Present: Bertram, Paolo

Questions @CCIT:
==> What (if any) are the DataONE-blessed means to store/retrieve data?
Specifically, we want to store and then retrieve "data-blobs", ideally with some attached meta-data (for discovery)
==> Data cloud storage / member nodes storage?


* Use cases, requirements etc:
- allow to store, discover, retrieve "native" provenance (from the wf system: COMAD, Kepler, Taverna, Vistrails CKTV)
- employ DOPM as a exchange format so that external provenance tools (for querying and visualization!) are shielded from the different native models, and instead use DOPM

* Possible focus of students !? (TBD later)
-- Repository, DOPM stuff: Saumen
-- Generic Prov-graph querying and viz: Michael

* Summer Internship

https://www.dataone.org/content/2011-summer-internship-program
DataONE Contact: Amber E Budden <aebudden@dataone.unm.edu>

 * Schedule:
   * May 23 - Program begins*
==> last week of May to be used by mentors for setup and to draft project charter
(what exactly are we going to build? draft overview / architecture)

==> Have official start for students at June 1st
   * June 27 - Midterm evaluations
==> Ask Amber what this means? 

   * July 29 - Program concludes
==> we probably could/should go another week or so into August!?

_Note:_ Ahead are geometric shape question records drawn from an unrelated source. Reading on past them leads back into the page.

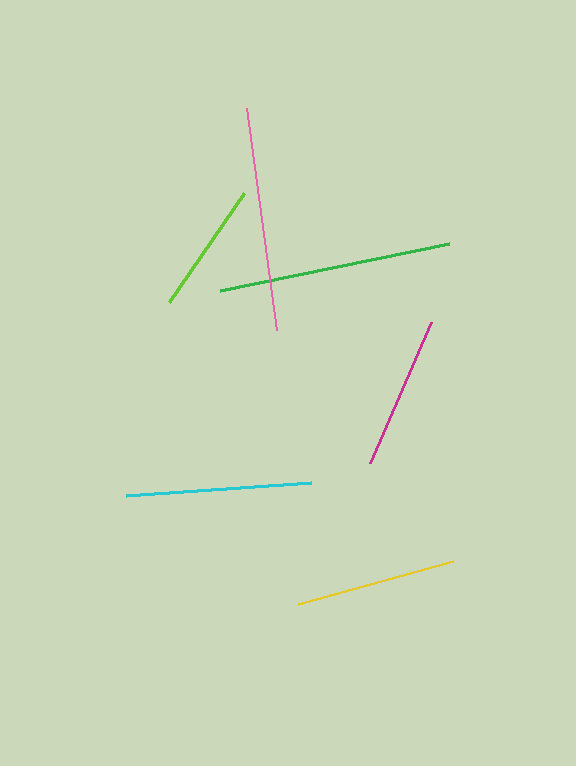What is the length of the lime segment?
The lime segment is approximately 133 pixels long.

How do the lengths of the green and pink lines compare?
The green and pink lines are approximately the same length.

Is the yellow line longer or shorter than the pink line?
The pink line is longer than the yellow line.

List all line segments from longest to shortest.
From longest to shortest: green and pink (about equal), cyan, yellow and magenta (about equal), lime.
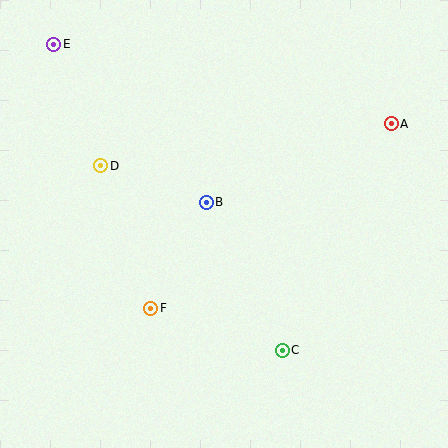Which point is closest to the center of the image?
Point B at (206, 202) is closest to the center.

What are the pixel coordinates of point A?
Point A is at (391, 124).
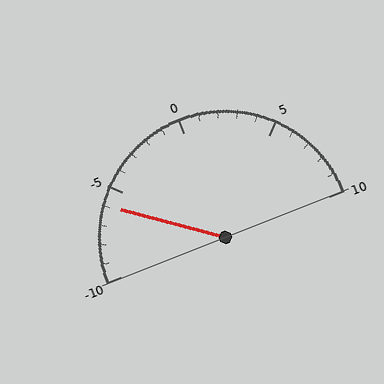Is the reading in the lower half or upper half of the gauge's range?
The reading is in the lower half of the range (-10 to 10).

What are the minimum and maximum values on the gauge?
The gauge ranges from -10 to 10.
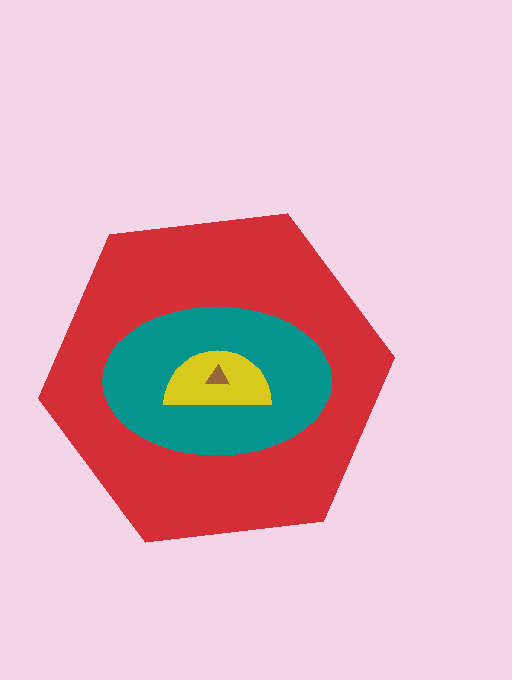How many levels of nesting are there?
4.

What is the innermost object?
The brown triangle.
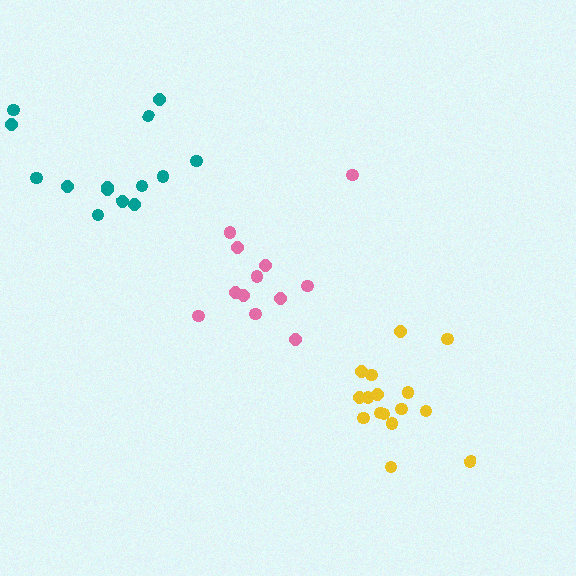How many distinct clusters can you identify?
There are 3 distinct clusters.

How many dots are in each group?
Group 1: 14 dots, Group 2: 12 dots, Group 3: 16 dots (42 total).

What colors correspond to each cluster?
The clusters are colored: teal, pink, yellow.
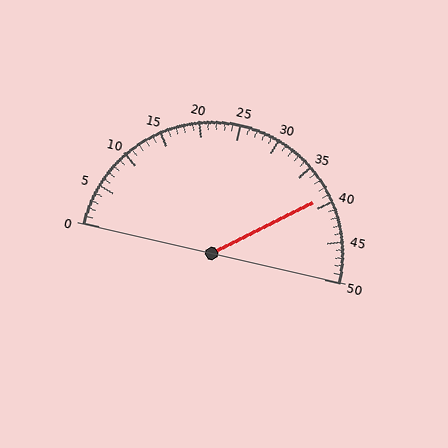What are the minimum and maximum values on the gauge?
The gauge ranges from 0 to 50.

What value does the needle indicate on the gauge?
The needle indicates approximately 39.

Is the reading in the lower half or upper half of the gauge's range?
The reading is in the upper half of the range (0 to 50).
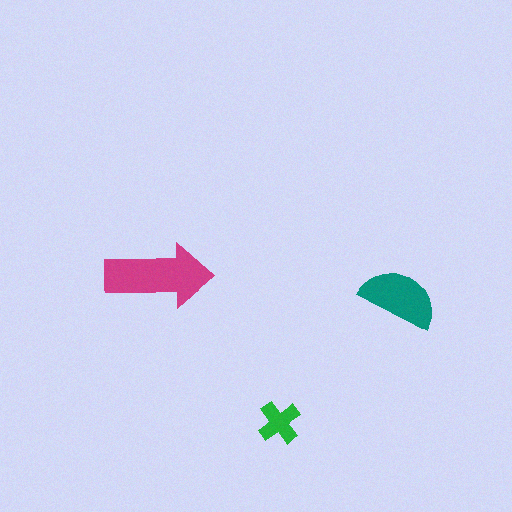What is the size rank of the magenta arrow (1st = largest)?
1st.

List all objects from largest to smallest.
The magenta arrow, the teal semicircle, the green cross.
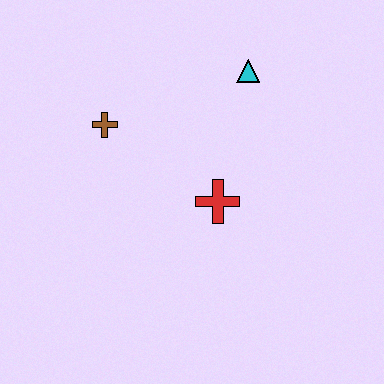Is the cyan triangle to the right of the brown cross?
Yes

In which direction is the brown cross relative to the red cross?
The brown cross is to the left of the red cross.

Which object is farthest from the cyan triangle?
The brown cross is farthest from the cyan triangle.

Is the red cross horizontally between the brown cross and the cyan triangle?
Yes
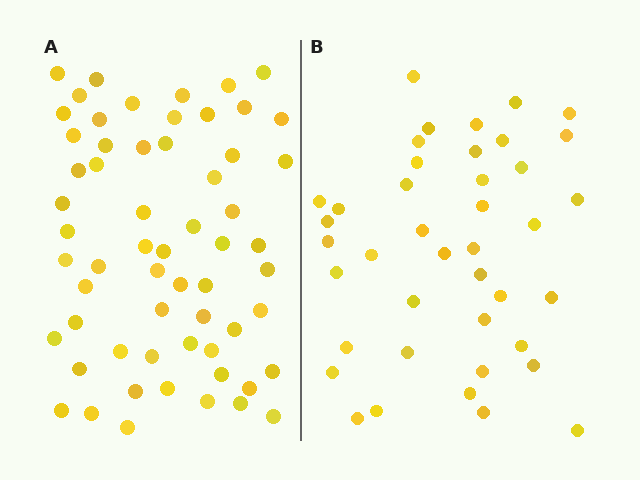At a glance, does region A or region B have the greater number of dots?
Region A (the left region) has more dots.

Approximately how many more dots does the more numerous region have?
Region A has approximately 20 more dots than region B.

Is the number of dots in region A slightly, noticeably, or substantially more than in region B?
Region A has substantially more. The ratio is roughly 1.5 to 1.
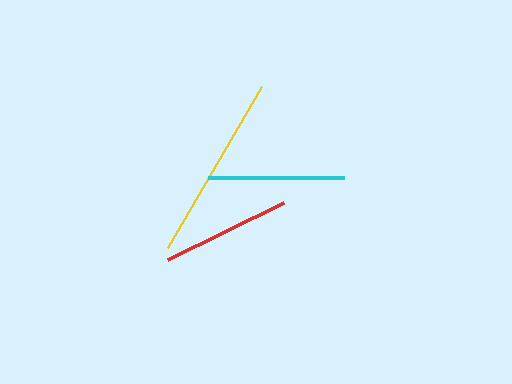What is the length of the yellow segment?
The yellow segment is approximately 187 pixels long.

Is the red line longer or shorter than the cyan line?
The cyan and red lines are approximately the same length (about 136 and 130 pixels).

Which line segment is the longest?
The yellow line is the longest at approximately 187 pixels.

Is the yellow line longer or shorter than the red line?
The yellow line is longer than the red line.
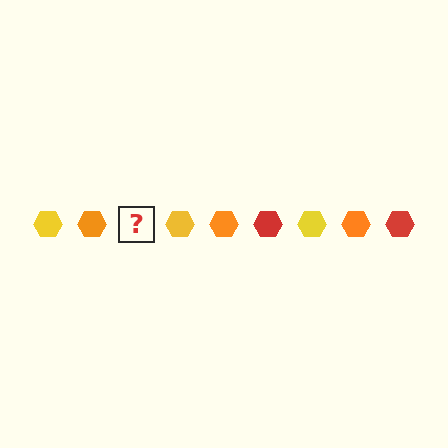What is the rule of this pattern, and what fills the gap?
The rule is that the pattern cycles through yellow, orange, red hexagons. The gap should be filled with a red hexagon.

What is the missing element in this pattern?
The missing element is a red hexagon.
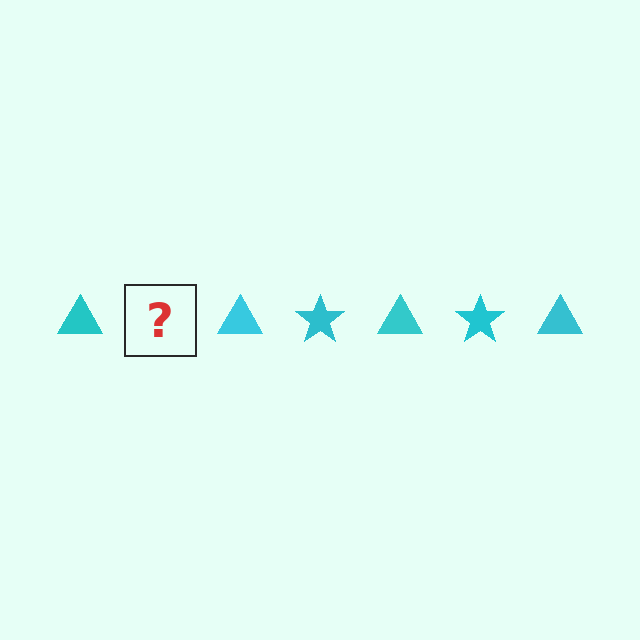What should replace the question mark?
The question mark should be replaced with a cyan star.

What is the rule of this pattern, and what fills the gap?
The rule is that the pattern cycles through triangle, star shapes in cyan. The gap should be filled with a cyan star.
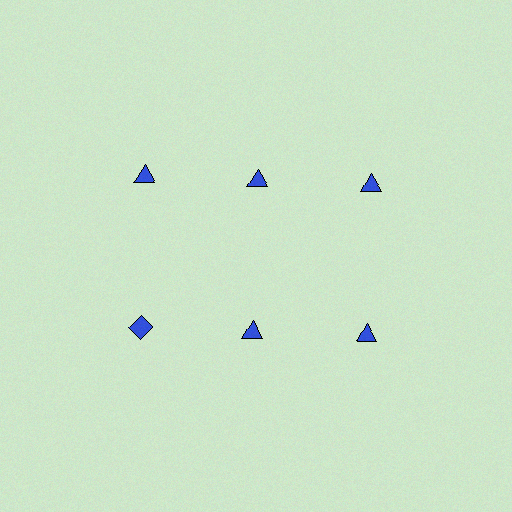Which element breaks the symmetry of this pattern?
The blue diamond in the second row, leftmost column breaks the symmetry. All other shapes are blue triangles.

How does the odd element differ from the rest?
It has a different shape: diamond instead of triangle.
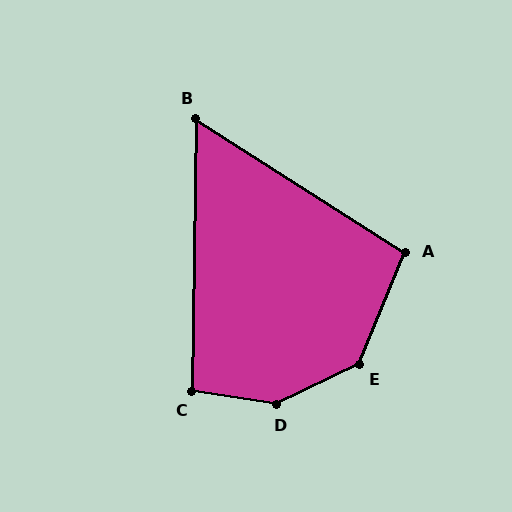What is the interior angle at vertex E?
Approximately 138 degrees (obtuse).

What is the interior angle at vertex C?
Approximately 98 degrees (obtuse).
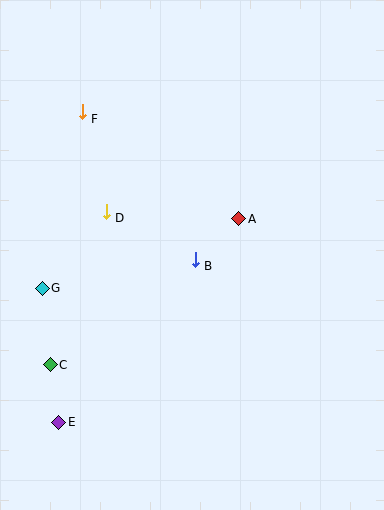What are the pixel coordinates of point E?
Point E is at (59, 422).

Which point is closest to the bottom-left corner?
Point E is closest to the bottom-left corner.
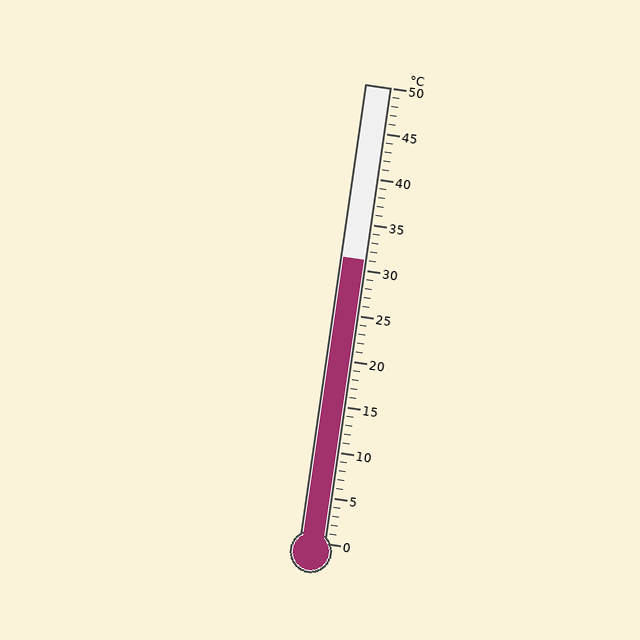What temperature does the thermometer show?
The thermometer shows approximately 31°C.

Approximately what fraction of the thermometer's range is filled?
The thermometer is filled to approximately 60% of its range.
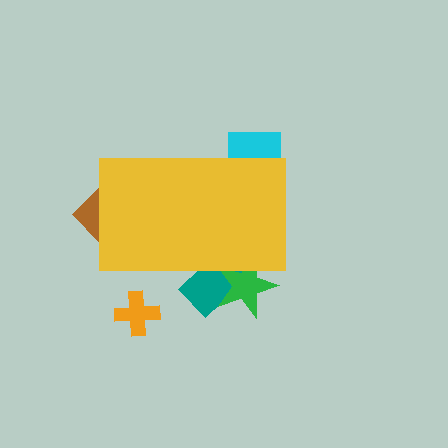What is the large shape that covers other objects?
A yellow rectangle.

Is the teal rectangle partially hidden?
Yes, the teal rectangle is partially hidden behind the yellow rectangle.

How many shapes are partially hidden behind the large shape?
4 shapes are partially hidden.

   * October 18-20 - DataONE All-Hands-Meeting, New Mexico (attendance encouraged)
 * * Allowance will be made for students who are unavailable during these date due to their school calendar.

- Do we need a face-to-face and if so, when?
==> Yes, have a F2F to kick-off meeting with students (Saumen, Michael, volunteers if available)
==> Meeting at Davis; possible dates:
--- Sometime between June 1-3 (Wed-Fri)
--- June 6-10 (Mon-Fri)
==> Fix the dates, confirm with Rebecca travel details

- Misc: 
-- use again google site and mailing list!? (worked well last time)
-- use a shared code repository (didn't work so great last time)
==> suggest to use code.google.com this time?  With GIT?
-- minimize dependencies on existing code

 * Scientific workflow provenance repository and publishing toolkit
 * Description: Scientific workflow systems are increasingly used to automate scientific computations and data analysis and visualization pipelines. An important feature of scientific workflow systems is their ability to record and subsequently query and visualize provenance information. Provenance includes the processing history and lineage of data, and can be used, e.g., to validate/invalidate outputs, debug workflows, document authorship and attribution chains, etc. and thus facilitate “reproducible science”. We aim to develop (1) a provenance repository system for publishing and sharing data provenance collected from runs of a number of scientific workflow systems (Kepler, Taverna, Vistrails), together with (2) a provenance trace publication system that allows scientists to interactively and graphically select relevant fragments of a provenance trace for publishing. The selection may be driven by the need to protect private information, thus including hiding, abstracting, or anonymizing irrelevant or sensitive parts. Part (1) will be based on a DataONE-extension of the Open Provenance Model (D1-OPM) and leverage an earlier Summer of Code project. In particular, the provenance toolkit includes an API for managing workflow provenance (i.e., uploading into and retrieving from a data storage back-end). Part (2) will implement a new policy-aware approach to publishing provenance, which aims at reconciling a user’s (selective) provenance publication requests, with agreed upon provenance integrity constraints. For an existing rule-based backend, a graphical user environment needs to be developed that lets users select, abstract, hide, and anonymize provenance graph fragments prior to their publication.
 * Qualifications needed: For Part 1, applicants should have experience in SQL and Java or a scripting language (e.g., Python or Perl). For Part 2, programming of GUIs with Rich Internet Application (RIA) technologies (e.g., GWT) is a plus.
 * Skills to be learned: : Collaborative open source software development using state-of-the-art languages and tools (databases, workflow systems, interactive information visualization).
 * Primary mentor: Bertram Ludaescher (University of California Davis)
 * Secondary mentor: Paolo Missier (Newcastle University)


* ProvWG:
- meeting when, where, doing what?
==> main deliverable still: D1-OPM model and paper
- key MoPs to unify: Kepler, COMAD, Taverna, Vistrails, Restflow, ... (anything else?)   
==> eScience Central  as a potential implementer / consumer of the model
==> Co-locate meeting with Internship F2F!!??
==> Who would be there?
Reps from Kepler, Taverna, Vistrails, Pegasus, Swift (Mike Wilde!?), Restflow, Galaxy
==> update ProvWG member list (e.g. DataConservancy!!)